BBC Bowen still misleads about Jewish refugees

Over at the BBC, its longstanding Middle East editor Jeremy Bowen has been broadcasting 'Our Man in the Middle East', a series of mini-programmes, most of which so far reflect his personal view of the 'Israeli-Palestinian' conflict.

Jerusalem-based Jeremy Bowen has long been criticised by supporters of Israel for his bias in favour of the Palestinians.  In the light of persistent complaints that he never mentions Jewish refugees in his reports,  I was interested to hear if  this segment, Crossing the Divide,  was going to be any different.

At 5.22 into the programme, Bowen says he has learned about North African, Iraqi and Yemeni Jews by 'eating their food' in his visits to Mahane Yehuda market. But food is all he seems to have learned about, for we hear nothing about the circumstances in which these Jews 'emigrated' to Israel.

At 6.20 Bowen again mentions 'Mizrahi' Jews, but it is only in the context of the 'ethnic divide': 'brown-skinned Mizrahim excluded by pale-faced Ashkenazim ...who created the state and behaved as if they owned it.' I would challenge Bowen to identify these pale-skinned creatures.

Referring to Ein Kerem, where Bowen made his home, he launches into the familiar narrative that it was a Palestinian village inexplicably emptied of its Arab residents. (He omits to mention that the Israelis were defending themselves in an Arab-instigated war. There is the obligatory mention of the de-contextualised 'Deir Yassin massacre', but no attempt to mention any of the numerous massacres of Jews by Arabs ). Israel passed laws seizing abandoned (Arab) property, we are told.  

At 8.10 we learn that hundreds of thousands of Jews 'from North Africa' were absorbed by Israel. 'They no longer wanted or were permitted to live in Arab countries,' according to Bowen.

So yes, Bowen does mention Jews from Arab countries, but nowhere does he use the word 'refugee'; he does not refer to Jewish property seized, nor does he mention the vindictive pogroms or state-sanctioned persecution which caused most to flee.
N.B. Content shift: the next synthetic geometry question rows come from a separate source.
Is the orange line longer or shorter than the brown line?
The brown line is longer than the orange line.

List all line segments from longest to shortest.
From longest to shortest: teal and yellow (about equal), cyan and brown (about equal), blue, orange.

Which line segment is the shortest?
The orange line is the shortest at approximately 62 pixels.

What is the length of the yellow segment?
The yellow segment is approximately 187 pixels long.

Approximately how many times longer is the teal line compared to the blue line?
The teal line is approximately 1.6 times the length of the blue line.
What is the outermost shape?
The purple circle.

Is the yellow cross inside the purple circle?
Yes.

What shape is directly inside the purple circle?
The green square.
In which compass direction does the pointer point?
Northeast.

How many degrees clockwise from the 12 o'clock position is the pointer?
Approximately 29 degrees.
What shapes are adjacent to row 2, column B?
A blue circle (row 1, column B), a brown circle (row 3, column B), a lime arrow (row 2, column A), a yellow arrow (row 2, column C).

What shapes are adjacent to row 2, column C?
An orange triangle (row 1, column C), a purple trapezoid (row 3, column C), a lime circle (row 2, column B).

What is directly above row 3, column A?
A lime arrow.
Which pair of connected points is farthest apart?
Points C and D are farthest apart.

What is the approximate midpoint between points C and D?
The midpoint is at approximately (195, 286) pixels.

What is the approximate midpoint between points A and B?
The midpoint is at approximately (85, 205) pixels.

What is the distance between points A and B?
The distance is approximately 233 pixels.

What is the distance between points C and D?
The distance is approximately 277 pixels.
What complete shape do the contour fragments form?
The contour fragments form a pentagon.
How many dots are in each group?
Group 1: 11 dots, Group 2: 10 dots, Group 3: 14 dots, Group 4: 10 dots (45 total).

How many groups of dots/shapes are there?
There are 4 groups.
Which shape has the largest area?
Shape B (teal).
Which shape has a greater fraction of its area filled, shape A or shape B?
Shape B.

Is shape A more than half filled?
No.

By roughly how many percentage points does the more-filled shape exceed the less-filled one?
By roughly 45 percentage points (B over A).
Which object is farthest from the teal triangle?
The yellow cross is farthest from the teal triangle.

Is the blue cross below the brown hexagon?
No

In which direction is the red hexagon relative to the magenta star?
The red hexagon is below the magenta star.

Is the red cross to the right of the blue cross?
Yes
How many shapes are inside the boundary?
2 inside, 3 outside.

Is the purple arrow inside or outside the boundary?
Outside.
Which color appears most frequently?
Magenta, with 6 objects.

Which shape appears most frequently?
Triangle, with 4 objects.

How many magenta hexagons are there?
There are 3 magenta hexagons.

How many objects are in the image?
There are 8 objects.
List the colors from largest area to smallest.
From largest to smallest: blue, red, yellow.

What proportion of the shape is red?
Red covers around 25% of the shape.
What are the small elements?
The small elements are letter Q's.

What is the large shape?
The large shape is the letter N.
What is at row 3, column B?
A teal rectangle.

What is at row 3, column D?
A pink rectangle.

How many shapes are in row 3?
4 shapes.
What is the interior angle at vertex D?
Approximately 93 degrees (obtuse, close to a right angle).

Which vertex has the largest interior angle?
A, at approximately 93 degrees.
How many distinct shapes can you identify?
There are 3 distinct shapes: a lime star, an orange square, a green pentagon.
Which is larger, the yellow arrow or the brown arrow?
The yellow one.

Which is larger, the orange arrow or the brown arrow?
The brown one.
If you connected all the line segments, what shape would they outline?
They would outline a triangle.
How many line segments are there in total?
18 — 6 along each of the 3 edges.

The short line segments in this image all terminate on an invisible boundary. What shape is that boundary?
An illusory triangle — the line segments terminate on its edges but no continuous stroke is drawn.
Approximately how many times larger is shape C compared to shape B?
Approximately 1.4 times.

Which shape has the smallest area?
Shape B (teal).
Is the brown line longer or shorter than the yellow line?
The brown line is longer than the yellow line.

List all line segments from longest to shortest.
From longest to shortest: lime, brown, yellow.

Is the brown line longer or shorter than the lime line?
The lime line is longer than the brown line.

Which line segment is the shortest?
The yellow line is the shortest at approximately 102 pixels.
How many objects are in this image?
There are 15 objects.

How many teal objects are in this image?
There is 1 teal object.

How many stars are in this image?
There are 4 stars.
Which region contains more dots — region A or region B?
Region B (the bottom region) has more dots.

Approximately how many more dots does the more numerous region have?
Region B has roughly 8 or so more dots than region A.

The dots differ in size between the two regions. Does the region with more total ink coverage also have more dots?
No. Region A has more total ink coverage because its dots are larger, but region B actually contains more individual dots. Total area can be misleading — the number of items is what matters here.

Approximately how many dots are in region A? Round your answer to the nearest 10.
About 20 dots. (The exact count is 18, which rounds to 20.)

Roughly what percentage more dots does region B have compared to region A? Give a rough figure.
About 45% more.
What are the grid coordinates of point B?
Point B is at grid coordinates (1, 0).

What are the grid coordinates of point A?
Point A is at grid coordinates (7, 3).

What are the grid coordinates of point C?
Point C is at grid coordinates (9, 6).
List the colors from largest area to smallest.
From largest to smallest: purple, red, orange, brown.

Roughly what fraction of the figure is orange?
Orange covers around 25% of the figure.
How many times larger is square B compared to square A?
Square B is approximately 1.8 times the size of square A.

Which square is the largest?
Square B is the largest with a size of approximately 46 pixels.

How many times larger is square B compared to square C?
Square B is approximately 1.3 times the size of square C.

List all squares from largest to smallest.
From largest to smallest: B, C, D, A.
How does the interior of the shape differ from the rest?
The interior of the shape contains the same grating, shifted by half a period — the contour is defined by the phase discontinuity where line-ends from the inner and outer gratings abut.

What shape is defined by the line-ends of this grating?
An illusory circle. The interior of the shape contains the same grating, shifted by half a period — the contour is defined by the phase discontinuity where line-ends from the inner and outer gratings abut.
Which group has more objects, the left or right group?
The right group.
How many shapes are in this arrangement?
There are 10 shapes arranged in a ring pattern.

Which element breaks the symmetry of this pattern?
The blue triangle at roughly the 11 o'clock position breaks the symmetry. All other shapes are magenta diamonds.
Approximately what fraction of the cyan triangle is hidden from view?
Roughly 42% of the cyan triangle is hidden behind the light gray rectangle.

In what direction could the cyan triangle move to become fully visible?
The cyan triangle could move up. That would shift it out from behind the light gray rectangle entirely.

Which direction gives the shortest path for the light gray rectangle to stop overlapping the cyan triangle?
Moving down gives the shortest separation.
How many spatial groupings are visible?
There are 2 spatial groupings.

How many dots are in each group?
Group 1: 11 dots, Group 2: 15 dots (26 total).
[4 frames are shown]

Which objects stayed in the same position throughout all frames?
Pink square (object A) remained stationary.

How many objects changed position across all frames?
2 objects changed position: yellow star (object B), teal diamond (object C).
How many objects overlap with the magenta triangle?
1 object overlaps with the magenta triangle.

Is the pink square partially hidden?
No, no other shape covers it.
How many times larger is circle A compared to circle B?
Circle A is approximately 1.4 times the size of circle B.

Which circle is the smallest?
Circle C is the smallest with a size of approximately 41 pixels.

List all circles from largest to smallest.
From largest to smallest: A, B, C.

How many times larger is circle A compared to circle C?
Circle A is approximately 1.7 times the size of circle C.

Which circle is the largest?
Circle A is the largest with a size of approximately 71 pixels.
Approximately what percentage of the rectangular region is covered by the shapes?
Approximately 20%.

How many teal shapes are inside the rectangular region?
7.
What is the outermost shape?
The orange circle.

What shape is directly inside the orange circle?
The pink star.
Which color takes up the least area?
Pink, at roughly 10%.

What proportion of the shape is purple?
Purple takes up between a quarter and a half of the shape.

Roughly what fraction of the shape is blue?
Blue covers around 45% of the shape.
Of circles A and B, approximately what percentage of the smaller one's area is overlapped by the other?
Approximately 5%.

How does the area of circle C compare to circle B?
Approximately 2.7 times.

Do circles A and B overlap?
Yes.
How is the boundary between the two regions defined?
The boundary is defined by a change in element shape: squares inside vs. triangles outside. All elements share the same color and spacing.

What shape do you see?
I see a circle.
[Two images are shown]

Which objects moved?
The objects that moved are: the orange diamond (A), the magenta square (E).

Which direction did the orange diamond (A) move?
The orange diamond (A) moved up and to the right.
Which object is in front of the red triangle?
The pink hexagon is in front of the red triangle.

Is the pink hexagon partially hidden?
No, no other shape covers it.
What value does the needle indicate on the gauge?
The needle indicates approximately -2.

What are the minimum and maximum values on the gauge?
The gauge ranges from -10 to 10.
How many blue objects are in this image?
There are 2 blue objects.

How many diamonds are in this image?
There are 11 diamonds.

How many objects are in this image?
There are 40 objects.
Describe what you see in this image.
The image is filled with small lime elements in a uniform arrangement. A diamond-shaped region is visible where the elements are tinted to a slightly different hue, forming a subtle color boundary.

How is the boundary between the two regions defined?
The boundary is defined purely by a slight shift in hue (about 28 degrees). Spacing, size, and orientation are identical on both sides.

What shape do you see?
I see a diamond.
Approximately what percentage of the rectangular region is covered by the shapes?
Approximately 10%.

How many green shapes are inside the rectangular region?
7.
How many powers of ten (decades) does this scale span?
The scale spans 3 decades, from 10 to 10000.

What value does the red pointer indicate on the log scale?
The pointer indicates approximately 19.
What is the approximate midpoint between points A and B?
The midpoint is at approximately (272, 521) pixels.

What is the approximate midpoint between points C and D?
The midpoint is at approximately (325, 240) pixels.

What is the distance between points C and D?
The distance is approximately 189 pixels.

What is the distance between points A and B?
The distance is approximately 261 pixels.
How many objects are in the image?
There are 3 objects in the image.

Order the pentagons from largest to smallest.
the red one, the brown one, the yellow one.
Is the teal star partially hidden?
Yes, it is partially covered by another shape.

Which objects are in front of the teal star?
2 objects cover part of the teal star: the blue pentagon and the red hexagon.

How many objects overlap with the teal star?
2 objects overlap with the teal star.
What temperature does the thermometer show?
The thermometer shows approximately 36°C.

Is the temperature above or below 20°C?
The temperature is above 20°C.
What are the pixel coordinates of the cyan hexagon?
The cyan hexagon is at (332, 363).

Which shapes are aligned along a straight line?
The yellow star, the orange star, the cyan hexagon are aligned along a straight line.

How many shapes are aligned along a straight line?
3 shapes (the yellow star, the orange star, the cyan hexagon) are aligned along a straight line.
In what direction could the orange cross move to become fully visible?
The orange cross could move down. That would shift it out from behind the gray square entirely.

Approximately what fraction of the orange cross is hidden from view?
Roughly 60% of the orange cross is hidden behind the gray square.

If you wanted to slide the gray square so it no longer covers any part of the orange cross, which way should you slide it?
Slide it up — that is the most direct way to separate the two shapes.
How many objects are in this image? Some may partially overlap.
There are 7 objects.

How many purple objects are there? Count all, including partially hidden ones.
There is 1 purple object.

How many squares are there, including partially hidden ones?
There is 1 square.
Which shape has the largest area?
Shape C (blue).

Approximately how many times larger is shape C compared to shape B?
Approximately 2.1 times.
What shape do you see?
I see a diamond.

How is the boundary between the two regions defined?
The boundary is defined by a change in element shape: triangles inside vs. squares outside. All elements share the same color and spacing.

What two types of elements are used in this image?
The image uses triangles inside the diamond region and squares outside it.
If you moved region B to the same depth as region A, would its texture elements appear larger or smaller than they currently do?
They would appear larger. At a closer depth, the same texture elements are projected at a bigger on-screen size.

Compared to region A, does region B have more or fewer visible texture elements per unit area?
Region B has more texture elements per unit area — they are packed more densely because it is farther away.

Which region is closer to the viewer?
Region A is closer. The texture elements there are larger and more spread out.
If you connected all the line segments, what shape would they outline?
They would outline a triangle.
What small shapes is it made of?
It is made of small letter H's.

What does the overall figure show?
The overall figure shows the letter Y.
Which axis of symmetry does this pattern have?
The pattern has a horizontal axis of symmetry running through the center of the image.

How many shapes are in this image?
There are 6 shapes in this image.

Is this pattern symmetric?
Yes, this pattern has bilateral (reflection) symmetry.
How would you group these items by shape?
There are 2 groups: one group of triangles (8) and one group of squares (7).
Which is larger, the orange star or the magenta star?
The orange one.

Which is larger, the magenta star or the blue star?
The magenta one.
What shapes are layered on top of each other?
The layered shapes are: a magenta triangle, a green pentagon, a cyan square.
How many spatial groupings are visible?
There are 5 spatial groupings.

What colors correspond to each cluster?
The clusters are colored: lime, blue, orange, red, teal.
That would confuse the simplistic 'good guys-bad guys' narrative that the BBC has been feeding its listeners for years. 

In contrast to the forceful language used about the Palestinian nakba, Bowen uses obfuscation and euphemism. We can expect that the average listener will not come away any the wiser about Jewish refugees. 

 'Our Man in the Middle East' may be heard online for about one month after its first broadcast.